We have provided some exmple synthetic data, which you can download by running python bin/download_synthetic_dataset.py
, and some example CSVs pointing to this data.
You can also specify a JSON config file, for which we have provided some commonly used configurations from our experiments.
Example:
python3 bin/train.py inceptionv3 --epochs 100 --train-dir [DATASET_CSV_TRAIN].csv --val-dir [DATASET_CSV_TEST].csv --model-save-dir trainedmodels/ --model-log-dir logs/ --cfg configs/36class.json configs/augmentations_baf.json configs/hparam_set_6b.json
usage: train.py [-h] [--augmentations AUGMENTATIONS] [--batch-size BATCH_SIZE] [--classes CLASSES [CLASSES ...]]

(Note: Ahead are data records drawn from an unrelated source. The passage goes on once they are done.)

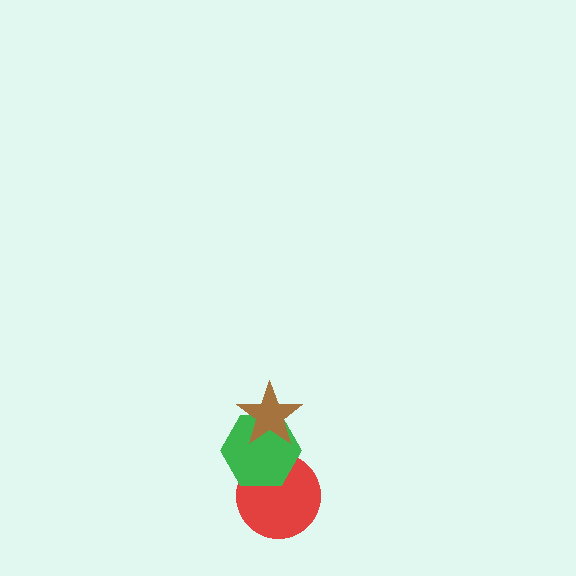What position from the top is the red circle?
The red circle is 3rd from the top.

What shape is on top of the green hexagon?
The brown star is on top of the green hexagon.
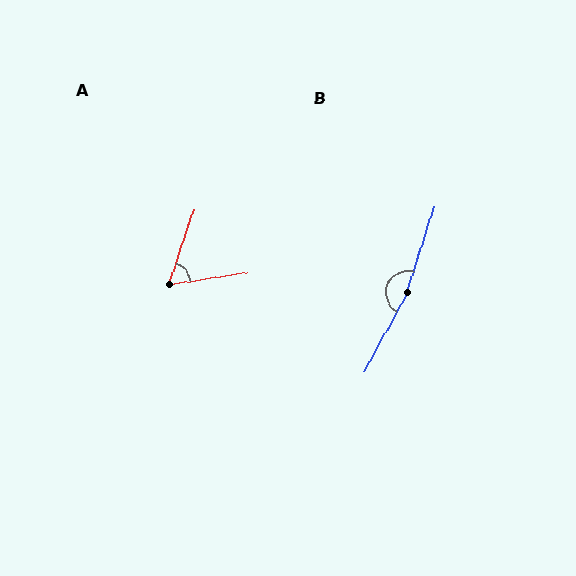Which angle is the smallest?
A, at approximately 63 degrees.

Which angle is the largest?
B, at approximately 169 degrees.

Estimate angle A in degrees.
Approximately 63 degrees.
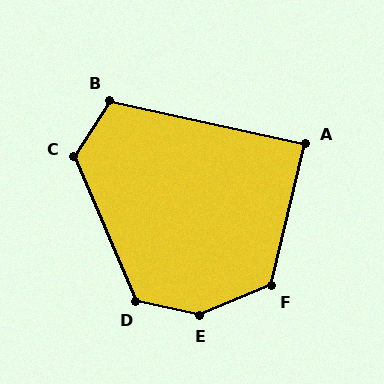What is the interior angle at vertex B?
Approximately 110 degrees (obtuse).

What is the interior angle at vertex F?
Approximately 125 degrees (obtuse).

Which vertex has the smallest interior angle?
A, at approximately 89 degrees.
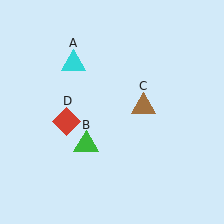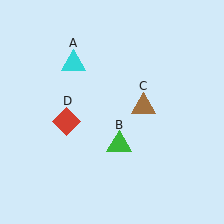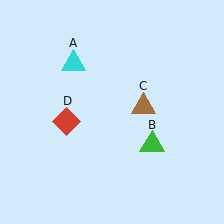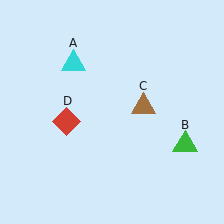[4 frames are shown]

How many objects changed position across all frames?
1 object changed position: green triangle (object B).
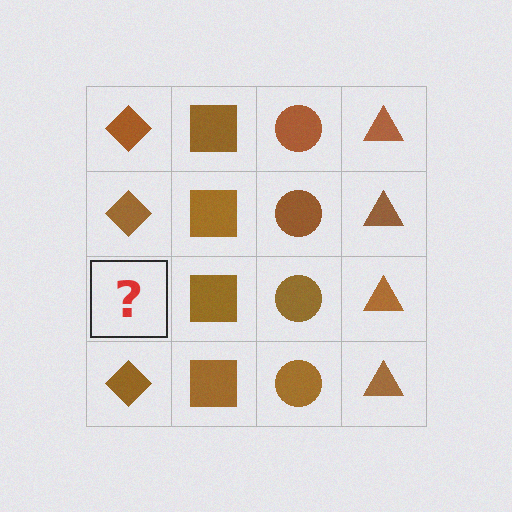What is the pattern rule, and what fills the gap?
The rule is that each column has a consistent shape. The gap should be filled with a brown diamond.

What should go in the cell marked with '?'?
The missing cell should contain a brown diamond.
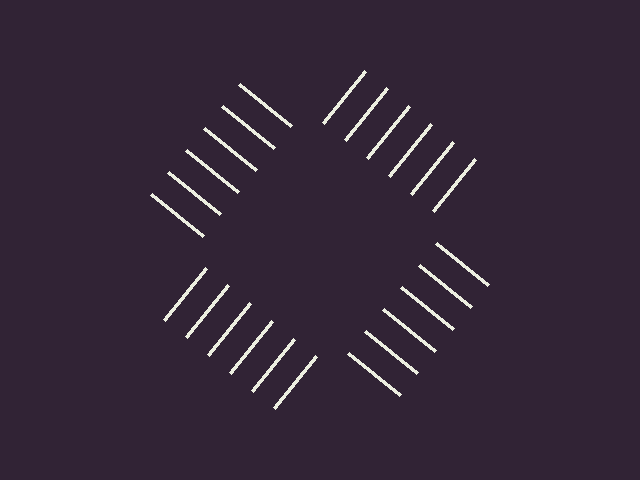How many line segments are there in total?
24 — 6 along each of the 4 edges.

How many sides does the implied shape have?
4 sides — the line-ends trace a square.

[--cfg CFG [CFG ...]] [--dataseries-path DATASERIES_PATH] [--dataseries-label DATASERIES_LABEL]
[--dropout DROPOUT] [--epochs EPOCHS] [--lr LR] [--lr-schedule {linear,poly}] [--lr-power LR_POWER]
[--model-save-dir MODEL_SAVE_DIR] [--model-log-dir MODEL_LOG_DIR] [--no-weights] [--preview]

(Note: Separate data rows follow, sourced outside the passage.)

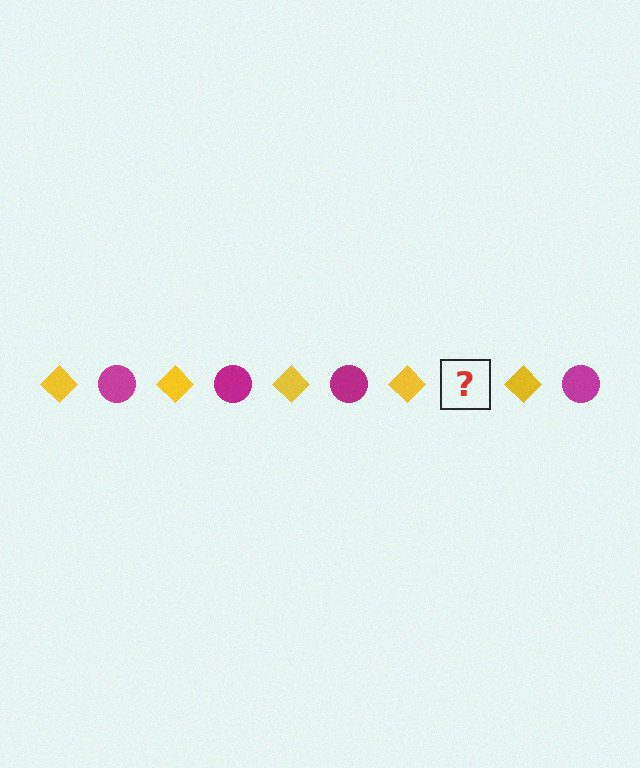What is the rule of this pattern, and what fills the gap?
The rule is that the pattern alternates between yellow diamond and magenta circle. The gap should be filled with a magenta circle.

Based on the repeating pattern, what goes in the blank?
The blank should be a magenta circle.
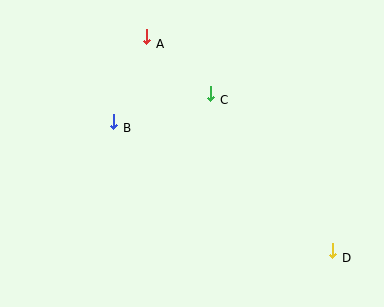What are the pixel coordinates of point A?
Point A is at (147, 44).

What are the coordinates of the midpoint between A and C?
The midpoint between A and C is at (179, 72).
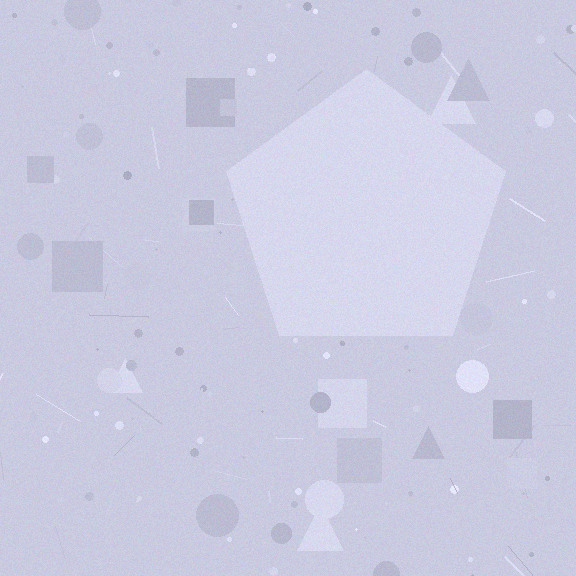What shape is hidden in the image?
A pentagon is hidden in the image.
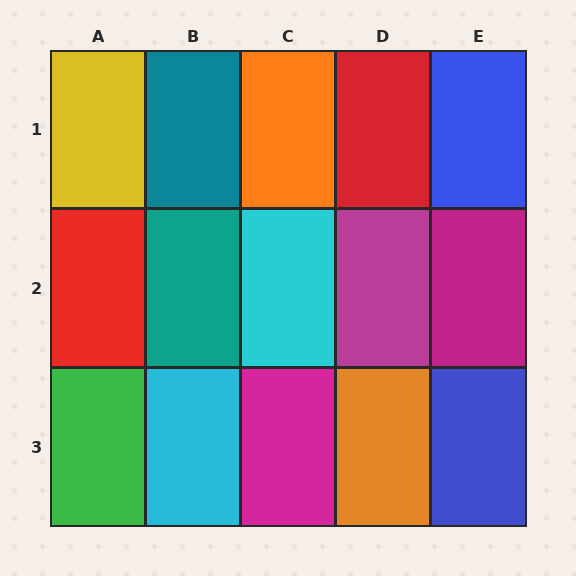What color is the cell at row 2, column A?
Red.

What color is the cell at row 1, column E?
Blue.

[--split VALIDATION_SPLIT] [--data-dir DATA_DIR] [--train-dir TRAIN_DIR] [--val-dir VAL_DIR]
[--workers WORKERS] [--verbose]
{vgg16,inception_resnetv2,inceptionv3,custom,nasnetlarge}
positional arguments:
{vgg16,inception_resnetv2,inceptionv3,custom,nasnetlarge}
Name of model to train
optional arguments:
-h, --help show this help message and exit
--augmentations AUGMENTATIONS
Comma separated values containing augmentations e.g horitzontal_flip=True,zoom=0.3
--batch-size BATCH_SIZE
Batch size
--classes CLASSES [CLASSES ...]
List of classes
--cfg CFG [CFG ...] Config file to load model config from
--dataseries-path DATASERIES_PATH
Name of dataseries for image paths (if reading from csv)
--dataseries-label DATASERIES_LABEL
Name of dataseries for labels (if reading from csv)
--dropout DROPOUT Dropout probability
--epochs EPOCHS Number of epochs to train
--lr LR Learning rate
--lr-schedule {linear,poly}
Learning rate scheduler
--lr-power LR_POWER Power of lr decay, only used when using polynomial learning rate scheduler
--model-save-dir MODEL_SAVE_DIR
Save location for trained models
--model-log-dir MODEL_LOG_DIR
Save location for model logs (used by tensorboard)
--no-weights Don't download and use any pretrained model weights, random init
--preview Preview a batch of augmented data and exit
--split VALIDATION_SPLIT
Training/Test split (% of data to keep for training, will be halved for validation and
testing)
--data-dir DATA_DIR Full dataset directory (will be split into train/val/test)
--train-dir TRAIN_DIR
Training data (validation is taken from this)
--val-dir VAL_DIR Validation data (can be supplied if you do not want it taken from training data
--workers WORKERS Number of workers to use when training (multiprocessing)
--verbose Verbose
There is another script located at bin/predict.py
which can be given a directory of images (in a structure keras can read), or a CSV file, and a trained model. The script will then output percentages of correct predictions. You can output the results to either .npy
or to aCSV file, which will copy the input CSV with the accompanying predictions and save it at the specified location (N.B: This only works when an input CSV is given).
The model must be provided as an .h5
file, then the script will search for a corresponding .json
file containing the network config.
usage: predict.py [-h] [--batch-size BATCH_SIZE] image_dir model
positional arguments:
image_dir
model
optional arguments:
--npy Location to save a .npy file with the model outputs
--csv Location to save a CSV file with the model outputs
--embeddings Location to save a .npy file of the activations of the penultimate model layer
--no-softmax Set to output the pre-softmax model predictions instead
We have included the predictions of Eye2Gene on our internal and extternal datasets in the results
folder, as well as a notebook showing how we process these results to get our metrics such as accuracy/AUROC/etc.